Innova will file a proxy statement with the SEC and seek shareholder approval of the transaction. The plan will be set out in detail in the proxy statement. It is anticipated that the definitive proxy statement will be mailed to shareholders on or about April 5, 2002 (subject to a review of the proxy by the Securities and Exchange Commission) and that the special meeting of shareholders will be held on or about May 10, 2002 to vote on the plan. The special committee of the Board of Directors has set March 20, 2002 as the record date for determining the shareholders who are entitled to receive notice of and to vote at the special meeting. The special committee has also determined that the transaction will require approval of the vote of more than a simple majority of all outstanding shares of USANA in number acceptable to the special committee.

The Special Committee's Decision
In addition to the specific terms of the transaction, the special committee considered numerous factors in determining that the company should proceed with the sale of the business to Gull Sub, including the following factors:

      -- The fact that the company has been unable to locate a strategic partner despite undertaking an aggressive program over the past 18 months to secure a strategic partner with whom to merge or that it might acquire.
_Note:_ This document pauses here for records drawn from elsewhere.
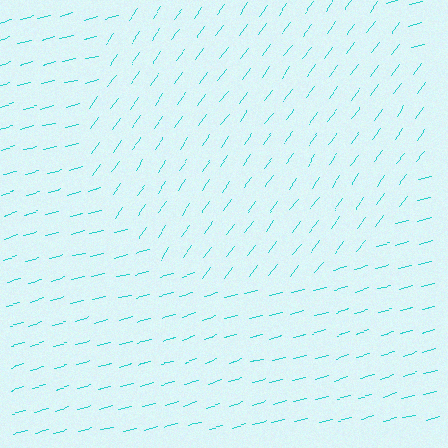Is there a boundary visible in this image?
Yes, there is a texture boundary formed by a change in line orientation.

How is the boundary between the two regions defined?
The boundary is defined purely by a change in line orientation (approximately 39 degrees difference). All lines are the same color and thickness.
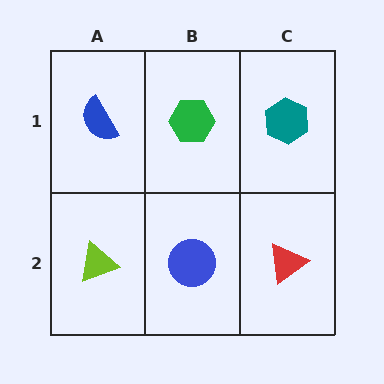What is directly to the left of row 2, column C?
A blue circle.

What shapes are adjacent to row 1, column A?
A lime triangle (row 2, column A), a green hexagon (row 1, column B).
      -- The lack of offers or opportunities that are superior to Gull Sub's offer in light of all of the terms and conditions presented by Gull Sub in this transaction, including in particular the unique relationship of Dr. Wentz as the founder of the company and as the principal visionary behind its science and the importance to the company's associates of his continued involvement with the business.


      -- The opinion of a qualified independent valuation advisor to the company's board of directors, which states that the consideration to be provided in exchange for the assets and liabilities of the business is fair, from a financial point of view, to the company and its shareholders.
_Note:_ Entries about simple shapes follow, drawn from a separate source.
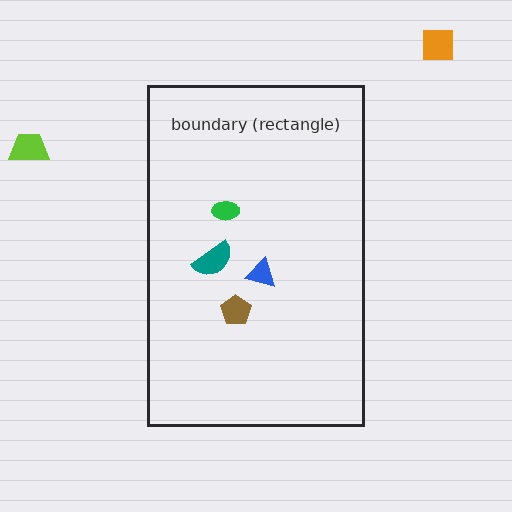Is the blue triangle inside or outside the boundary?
Inside.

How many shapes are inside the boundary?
4 inside, 2 outside.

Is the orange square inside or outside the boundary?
Outside.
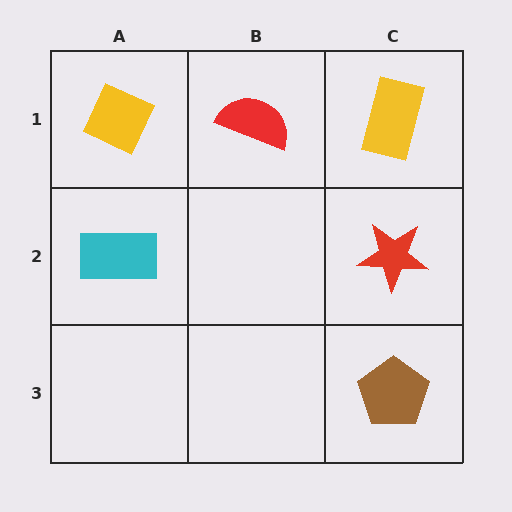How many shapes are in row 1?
3 shapes.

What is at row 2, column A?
A cyan rectangle.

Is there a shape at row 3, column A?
No, that cell is empty.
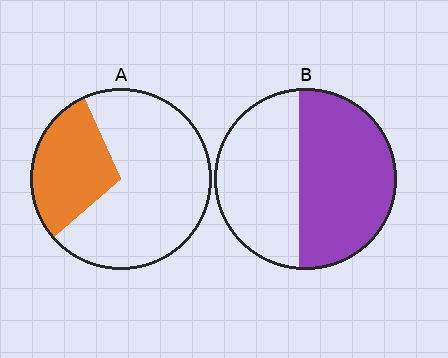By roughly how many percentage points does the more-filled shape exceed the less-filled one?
By roughly 25 percentage points (B over A).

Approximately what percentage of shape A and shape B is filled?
A is approximately 30% and B is approximately 55%.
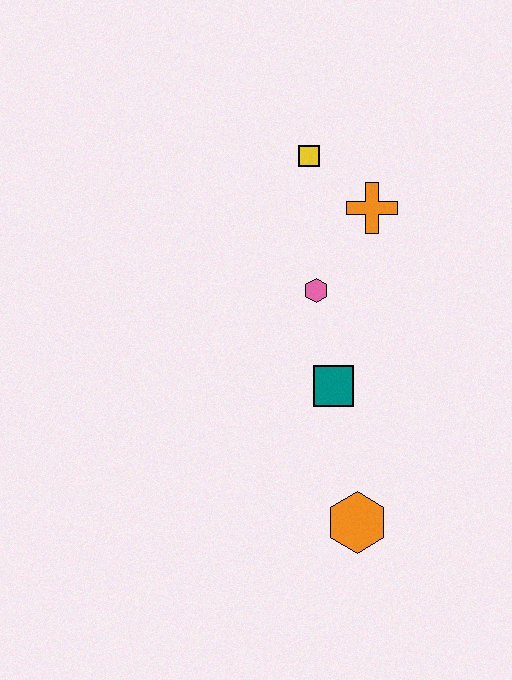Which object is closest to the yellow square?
The orange cross is closest to the yellow square.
      -- The fact that the board of directors will require that the transaction be approved by more than a majority of the issued and outstanding shares of the company.


    -- The fact that the transaction may facilitate a merger with or acquisition of an operating business by Innova that could generate a higher return on investment than the current business or marketing methods of the company.

Gull Sub Business Following Closing
Gull Sub will change its name following the closing to USANA Health Sciences, Inc. and will continue the business of developing and manufacturing nutritionals, personal care and weight management products, and marketing those products through the existing USANA network marketing system. Employees of USANA (excluding Gilbert A. Fuller and John B. McCandless) will become employees of Gull Sub following the closing.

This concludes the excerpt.